Tommy Sheppard MP for Edinburgh Eastern told us he will be watching on the TV. He said: “I won’t be present myself and will be listening in through parliament TV.
“In terms of content the most worrying thing is that the UK government is set to develop a programme of voter suppression by insisting on ID to vote. The effect of this will be to boost the Tories’ fortunes in elections by making putting obstacles in the way of their opponents.
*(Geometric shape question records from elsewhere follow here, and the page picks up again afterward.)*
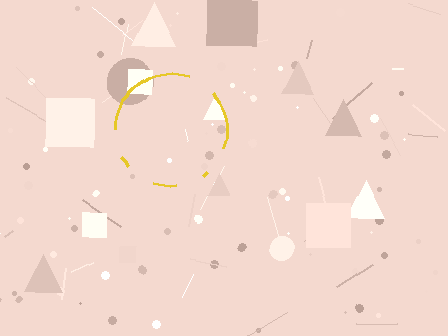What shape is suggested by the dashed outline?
The dashed outline suggests a circle.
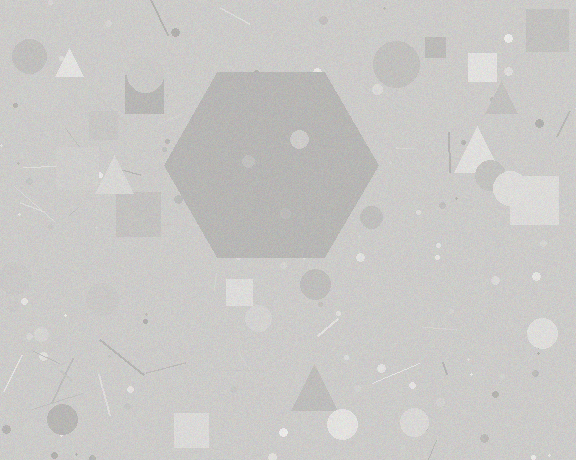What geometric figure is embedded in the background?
A hexagon is embedded in the background.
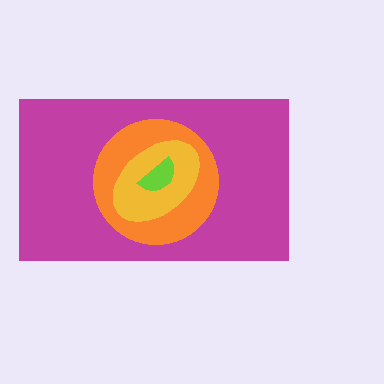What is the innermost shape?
The lime semicircle.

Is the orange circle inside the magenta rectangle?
Yes.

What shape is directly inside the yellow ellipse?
The lime semicircle.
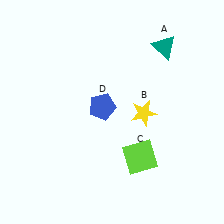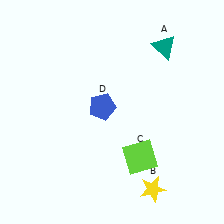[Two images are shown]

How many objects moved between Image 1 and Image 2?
1 object moved between the two images.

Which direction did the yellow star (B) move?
The yellow star (B) moved down.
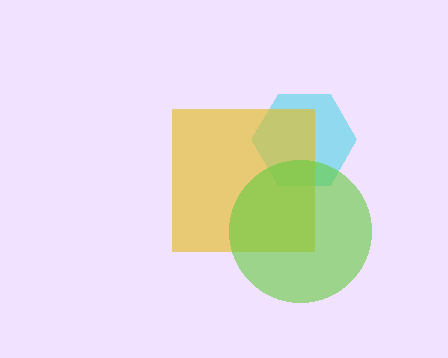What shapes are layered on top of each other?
The layered shapes are: a cyan hexagon, a yellow square, a lime circle.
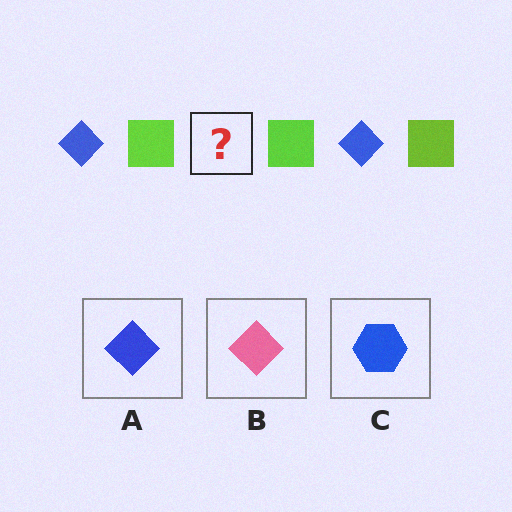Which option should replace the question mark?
Option A.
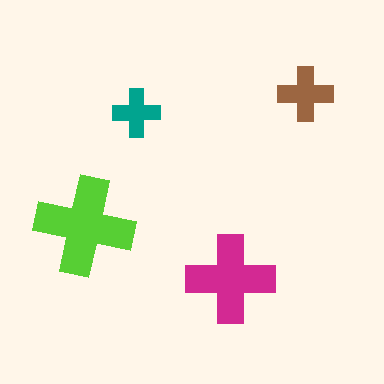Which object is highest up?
The brown cross is topmost.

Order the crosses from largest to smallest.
the lime one, the magenta one, the brown one, the teal one.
“Clearly, the elephant in the room, which I don’t expect to be addressed is how Johnson’s administration responds to the decision of the Scottish people to elect a parliament committed to a further Indyref.”
The SNP Westminster Leader, Ian Blackford MP, is emphatic that independence must be on the agenda at Westminster.
He said: “Boris Johnson must respect the will of the Scottish people – who voted overwhelmingly to re-elect the SNP with a cast-iron mandate for a post-pandemic independence referendum.
“Last week’s election results in both countries show England and Scotland are on different political paths. We have two governments and Parliament’s with different priorities.
“When it comes to recovery, Scotland voted for a parliament that will back transformative policies to create a fairer society but instead the Tories are repeating the same damaging mistakes of the last economic crisis, by imposing austerity cuts, a hard Brexit, a public sector pay freeze and slashing Universal Credit – pushing millions of people into poverty.
“People in Scotland roundly rejected the Tories and voted for a strong, fair, and equal recovery – instead of the long-term damage of Tory cuts, Brexit and power grabs.
“If we are to deliver an investment-led recovery and the long-term fundamental changes needed to tackle inequality and build a fairer society, Scotland needs the full powers of an independent country. Once this crisis is over there will be a referendum, so that Scotland’s future is in Scotland’s hands – not Boris Johnson’s. The Tories must not stand in the way of democracy.”